Last month, four Hopkins students were awarded $5,000 in grant money to launch the Baltimore MicroFarming Project. Reflecting a growing national interest in community-based agriculture, the MicroFarming Project is aimed at providing opportunities for refugees living in Baltimore. While helping to integrate displaced persons into the larger Baltimore community, the Project will also afford refugees a chance to procure basic dietary and economic resources.
This page supports the MicroFarming Project and commends the Hopkins students for their desire to effect change. We believe it is necessary, however, that Hopkins administrators and students act on a larger scale to support Baltimore refugees.
In contrast to the other issues in which the Hopkins community has become engaged, the problems facing refugees are wholly unique. Unlike ordinary immigrants in Baltimore, they are nationless. Usually thrust from their homes to escape the ravages of war, religious and ethnic persecution or national disaster, these displaced persons are forced into a situation out of their control. Each year, it is estimated that around 900 refugees seek asylum in Baltimore.
Unfortunately, the support system for these refugees is deficient and fails to adequately address basic human needs. Although the U.S. State Department provides $850 in cash assistance for each refugee, resettlement agencies often take up to half for administrative purposes, leaving most refugees with a mere $425. Most refugees in Baltimore receive only eight months of welfare support - including food, clothing and medical services - and only two months of rent support. After that, they are on their own in a city they know nothing about.
This page feels that many individuals, upon reading these facts, would quickly desire to provide assistance. However, we believe that effective change cannot be achieved without a collective institution to bridge the divide between a sympathetic citizenry and an ill-fated group of refugees. To this end, we call on Hopkins to lead the charge. As a centerpiece of Baltimore society, education, and medicine, Hopkins can implement a number of specific policies to directly aid struggling refugees in Baltimore.
First, the University can address the health concerns of the displaced families, which often live in dilapidated housing without access to basic healthcare. As a world-renowned medical institution, Hopkins can set up a clinic to administer healthcare and provide regular checkups for refugees.
Hopkins can also focus on the institutional public health iniquities inherent in refugee neighborhoods. Poor sanitation, plumbing, electricity, and shelter all create a deadly combination. The Bloomberg School of Public Health, the largest institution of its kind in the United States, should focus on specific public health directives to address these urgent concerns.
Additionally, Hopkins has at its disposal a unique tool to combat the cultural divide between Baltimore and the refugee neighborhoods: trained language professionals. Many refugees arrive in the U.S. without any basic knowledge of the English language. To compound this problem, any comprehensive attempt by the City of Baltimore to educate the refugees is futile; the city simply lacks the resources and personnel. In contrast, Hopkins has trained linguists who specialize in languages spoken most by the refugees. The Center for Language Education, for example, offers courses in Arabic, Chinese, Hindi, Kiswahili, Russian and Persian. The Center, to this end, should take the initiative in focusing on teaching the English language to the refugee populations in Baltimore.

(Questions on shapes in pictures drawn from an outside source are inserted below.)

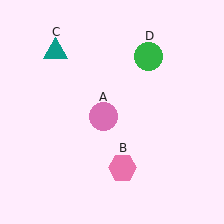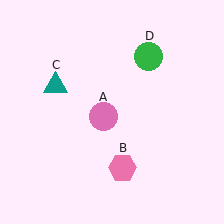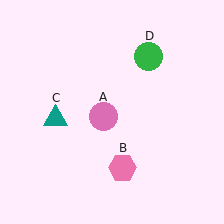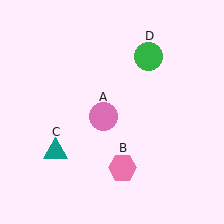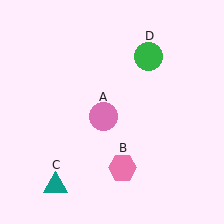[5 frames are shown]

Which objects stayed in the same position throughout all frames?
Pink circle (object A) and pink hexagon (object B) and green circle (object D) remained stationary.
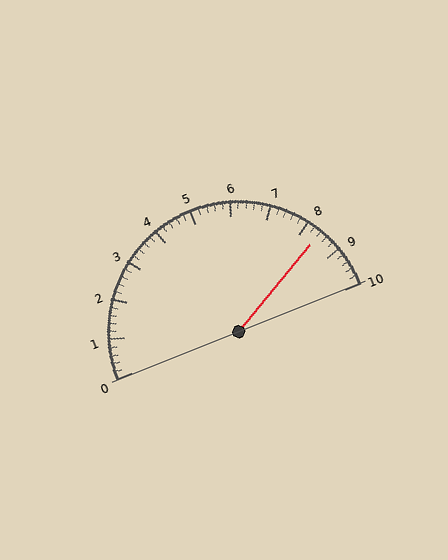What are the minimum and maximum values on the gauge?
The gauge ranges from 0 to 10.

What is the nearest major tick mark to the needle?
The nearest major tick mark is 8.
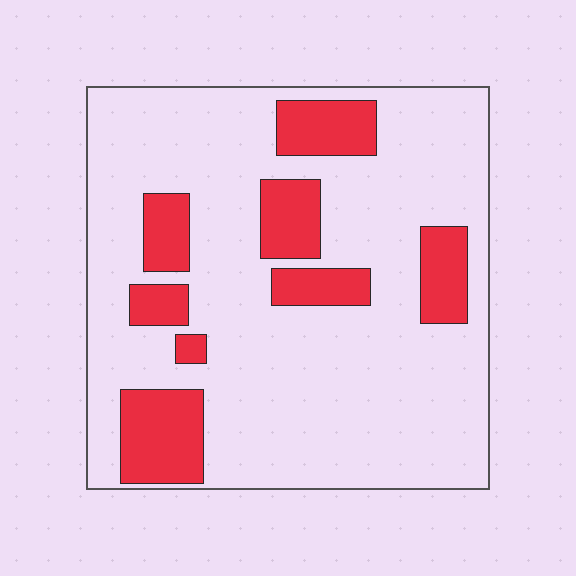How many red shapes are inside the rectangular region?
8.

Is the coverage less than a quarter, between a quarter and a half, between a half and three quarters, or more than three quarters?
Less than a quarter.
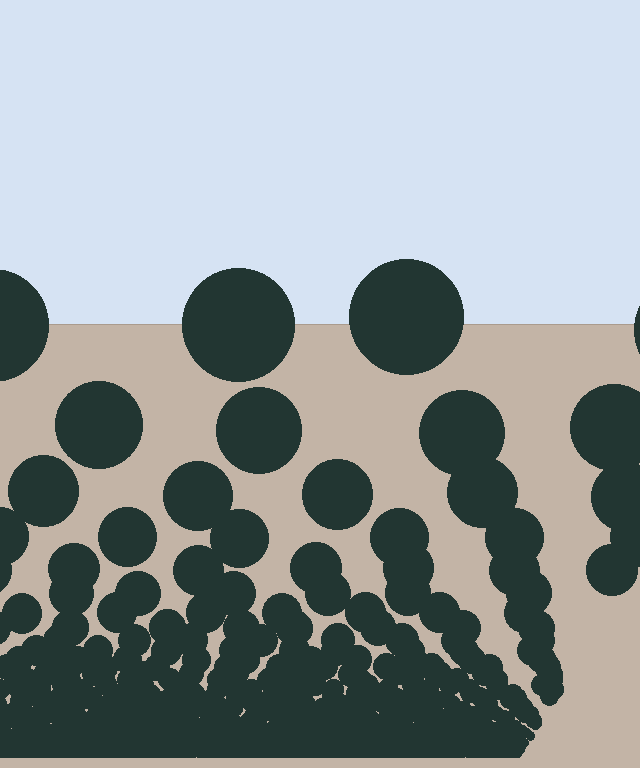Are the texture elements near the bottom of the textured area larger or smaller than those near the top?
Smaller. The gradient is inverted — elements near the bottom are smaller and denser.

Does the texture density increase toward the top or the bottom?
Density increases toward the bottom.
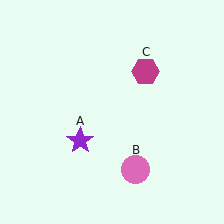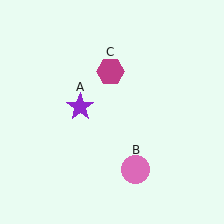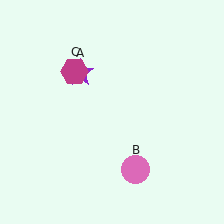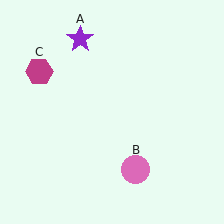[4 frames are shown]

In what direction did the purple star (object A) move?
The purple star (object A) moved up.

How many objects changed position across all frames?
2 objects changed position: purple star (object A), magenta hexagon (object C).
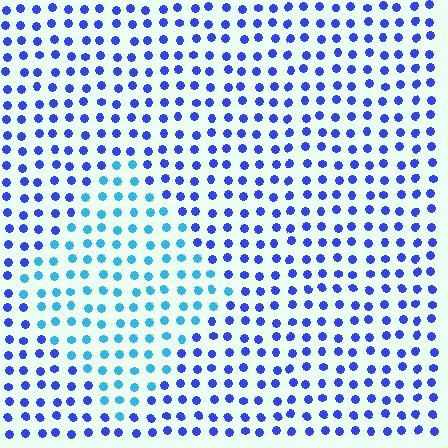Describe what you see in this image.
The image is filled with small blue elements in a uniform arrangement. A diamond-shaped region is visible where the elements are tinted to a slightly different hue, forming a subtle color boundary.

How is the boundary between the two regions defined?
The boundary is defined purely by a slight shift in hue (about 40 degrees). Spacing, size, and orientation are identical on both sides.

On top of this, the University can provide general education to refugees. Because many displaced persons have come to Baltimore to flee persecution in the Middle East, education among the individuals, especially women, is lacking. Being that many of the hostile nations from which they have fled forbid women from attending schools, refugees lack the basic knowledge to make them marketable in the workplace. Hopkins, with its esteemed faculty and School of Education, can fill this gap. Furthermore, Hopkins students - many of whom already participate in educating Baltimore youth and incarcerated persons - can specifically focus on tutoring the refugee population.
Hopkins also possesses something the City of Baltimore and other humanitarian aid organizations lack: access to mass transportation. Because refugees often do not have a steady income, it is difficult to pay for travel. This lack of immobility leads inevitably to unemployment and supply shortages. It is a vicious cycle that Baltimore refugees are trapped in. The JHMI Shuttle and other Hopkins buses can provide free and speedy transportation to medical and learning facilities, as well as to grocery stores, which are largely nonexistent in the "food deserts" to which many refugees are consigned.
Finally, these goals are not hopelessly impractical. Although there are many refugees in Baltimore, they are a relatively fixed and delineated population. The aid which Hopkins administers can thus affect many individuals personally. In time, it might even be possible to achieve a largely healthy and educated refugee population.
What's more, the Hopkins Freshman Book Read this year dealt directly with the issue of refugees in the United States. Strength in What Remains, a narrative by Tracy Kidder, depicts the plight of a man named Deo who comes to the U.S. to escape civil war in his native Burundi. It is a story that exposes the sacrifice and perseverance of refugees all across the world - triumph amidst the worst of human tragedy.
This University, in essence, has an imperative to act. It singly possesses rare resources and a vital infrastructure which can positively affect thousands of lives. The Baltimore MicroFarming Project is a step in the right direction, but only with the full force of the Hopkins institution and community can real change come to Baltimore refugees.